Book Summaries | System Design Interview (Part 1) - Design a Rate Limiter

January 23rd, 2024

Chapter 4: Design a Rate Limiter

This summary will serve to further cement my learnings taken when reading the fourth chapter of System Design Interview - An Insider's Guide (Part 1), titled Design a Rate Limiter, and I hope will provide some learnings to you as well.

Benefits of Using an API Rate Limiter

  • Prevents resource starvation caused by Denial of Service (DoS) attacks.
  • Reduces costs by limiting excess requests and allocating resources efficiently.
  • Prevents servers from being overloaded by filtering out excess requests.

Where to Implement Rate Limiter

  • Server-side implementation is preferred over client-side due to reliability.
  • Consider using an API gateway for rate limiting in a distributed environment.
  • Evaluate the technology stack, choose server-side if efficient, or use a third-party gateway.

Algorithms for Rate Limiting

Rate Limiting Algorithms Overview

Token Bucket Algorithm

  • Description: Token bucket is a widely used algorithm for rate limiting, where a token bucket has a pre-defined capacity.
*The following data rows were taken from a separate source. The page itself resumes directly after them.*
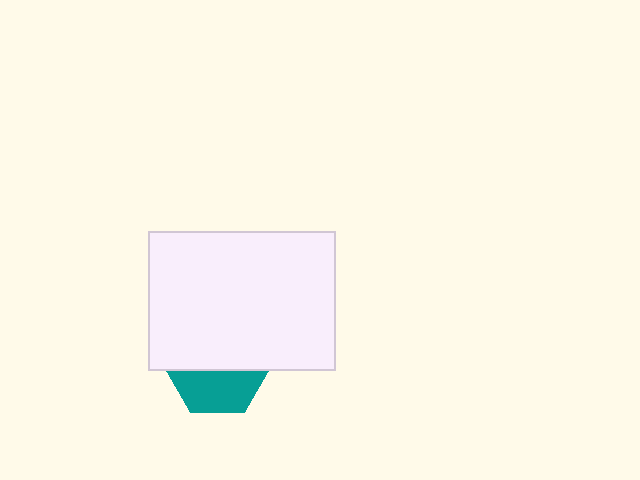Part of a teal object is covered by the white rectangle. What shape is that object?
It is a hexagon.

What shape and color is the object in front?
The object in front is a white rectangle.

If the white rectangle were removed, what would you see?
You would see the complete teal hexagon.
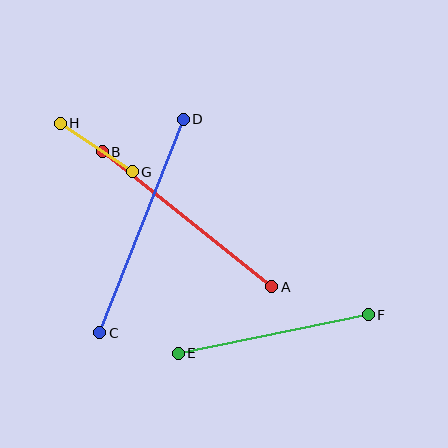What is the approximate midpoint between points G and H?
The midpoint is at approximately (96, 148) pixels.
Tokens are added to the bucket at a preset rate, and each request consumes one token.

  • Pros:

    • Simple and well-understood.
    • Memory-efficient.
    • Allows bursts of traffic for short periods.
  • Cons:

    • Requires tuning of parameters (bucket size, refill rate).
    • Does not handle sudden spikes in traffic well.

Leaking Bucket Algorithm

  • Description: Similar to the token bucket but processes requests at a fixed rate. Requests are added to a queue, and if the queue is full, the request is dropped.

  • Pros:

    • Memory-efficient with a limited queue size.
    • Suitable for use cases requiring a stable outflow rate.
  • Cons:

    • It may lead to outdated requests in the queue.
    • Tuning parameters can be challenging.

Fixed Window Counter Algorithm

  • Description: Divides time into fixed-sized windows, assigning a counter to each window. Requests increment the counter, and once the threshold is reached, new requests are dropped until a new window starts.

  • Pros:

    • Memory-efficient and easy to understand.
    • Resets available quota at the end of each time window.
  • Cons:

    • Allows a burst of traffic at window edges, which could exceed the intended rate limit for the system.
    • Limited precision in controlling traffic.
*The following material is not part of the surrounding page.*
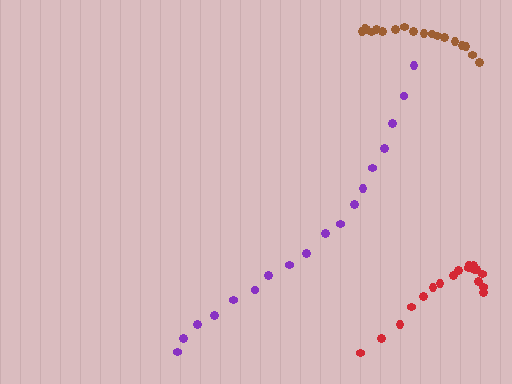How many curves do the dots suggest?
There are 3 distinct paths.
Sliding Window Log Algorithm

  • Description: Overcomes the edge case issue of the fixed window counter by keeping track of request timestamps. Timestamps are checked against the current time window to determine whether a request is allowed.

  • Pros:

    • Highly accurate rate limiting.
    • Prevents excessive requests at window edges.
  • Cons:

    • Consumes more memory due to storing timestamps.
    • Rejects requests even if they are infrequent.

Sliding Window Counter Algorithm

  • Description: A hybrid approach combining fixed window counter and sliding window log. Calculates the number of requests in the rolling window based on the previous window’s count and an overlap percentage.

  • Pros:

    • Will smooth out spikes in traffic at an average rate.
    • Is memory-efficient compared to a pure sliding window log.
  • Cons:

    • An approximation assuming even distribution.
    • Effectiveness depends on the use case and overlap percentage.

High-Level Architecture

  • Rate-limiting rules are stored on disk, fetched by workers, and stored in cache.
  • Rate limiter middleware checks the rules, fetches counters from Redis, and forwards requests.
  • Rate limiter headers (X-Ratelimit) communicate remaining requests, limits, and retry-after information.

Design Deep Dive

Rate Limiting Rules

  • Lyft’s rate-limiting component is open-sourced, with rules stored in configuration files on disk.
  • Rules include domains, descriptors, and rate limits per unit (e.g., requests per day, per minute).

Exceeding Rate Limit

  • Rate-limited requests return an HTTP 429 response code to clients.
  • Enqueue rate-limited requests for later processing based on system overload.

Rate Limiter Headers

  • Communicate rate-limiting information to clients through HTTP headers.
  • X-Ratelimit-Remaining: Remaining number of allowed requests within the window.
  • X-Ratelimit-Limit: Indicates the number of calls the client can make per time window.
  • X-Ratelimit-Retry-After: Specifies the seconds to wait until the client can make a request without being throttled.

Rate Limiter in a Distributed Environment

  • Scaling to support multiple servers and concurrent threads poses challenges.
  • Address race conditions with Lua scripts or sorted sets in Redis.
  • Synchronize data using centralized data stores like Redis in a distributed environment.

Performance Optimization

  • Adopt a multi-data center setup to reduce latency.
  • Synchronize data with an eventual consistency model for scalability and flexibility.

Monitoring

  • Gather analytics data to ensure the effectiveness of rate limiting.
  • Monitor whether the algorithm and rules are effective.
  • Consider adjustments based on the observed behavior.